My friends tell me there is nothing to be nervous about. They think I should be excited, which I am, but I am also extremely anxious because I am not exactly “in my element,” regardless of the number of mission trips I have done.Let me explain.
Like most college students, I am busy. I am busy studying, working and trying to balance a social life on top of that. I am busy praying and reading my Bible — but this is the part of my day that is most strictly scheduled. It’s easy to close my Bible and enter into the whirlwind of work mode instantly.
I am going to a place with the intentions of God using me all day, every day. I will be majorly vulnerable in a foreign place with foreign people. I, along with my teammates, will be stripped of our comfort blankets of technology and immersed into God’s mission field in Santa Ana, Honduras, for 10 days.
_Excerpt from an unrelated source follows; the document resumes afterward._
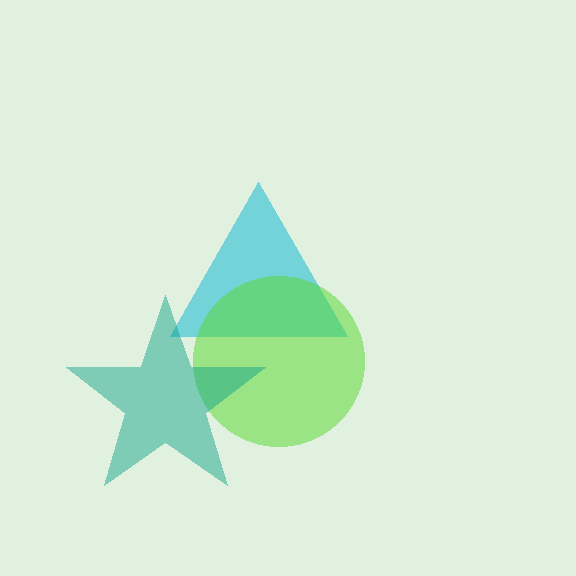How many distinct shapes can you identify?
There are 3 distinct shapes: a cyan triangle, a lime circle, a teal star.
Doing this, I know I will need to remain connected to Christ in order for His name to be glorified. Just as Jesus said in in John 15, ” I am the vine, you are the branches. If you remain in me and I in you, you will bear much fruit, apart from me you can do nothing … This is to my Father’s glory, that you bear much fruit, showing yourselves to be my disciples.”
I am thrilled to experience Honduras, build relationships and serve the Lord. I am overwhelmed that the same God who used Moses, Daniel and Paul sent His Spirit to live in imperfect humans, and He will use us in similar ways if we allow Him to.
This morning, I feel so small. Not just because I’m hardly 5 feet tall, but because I know I am part of a plan so much larger than I could ever comprehend — all of my teammates are. We are entering a field that God has already been at work in. I cannot wait to see what God has done, what He is doing and what He will do.
“Lord, our Lord, how majestic is your name in all the earth!”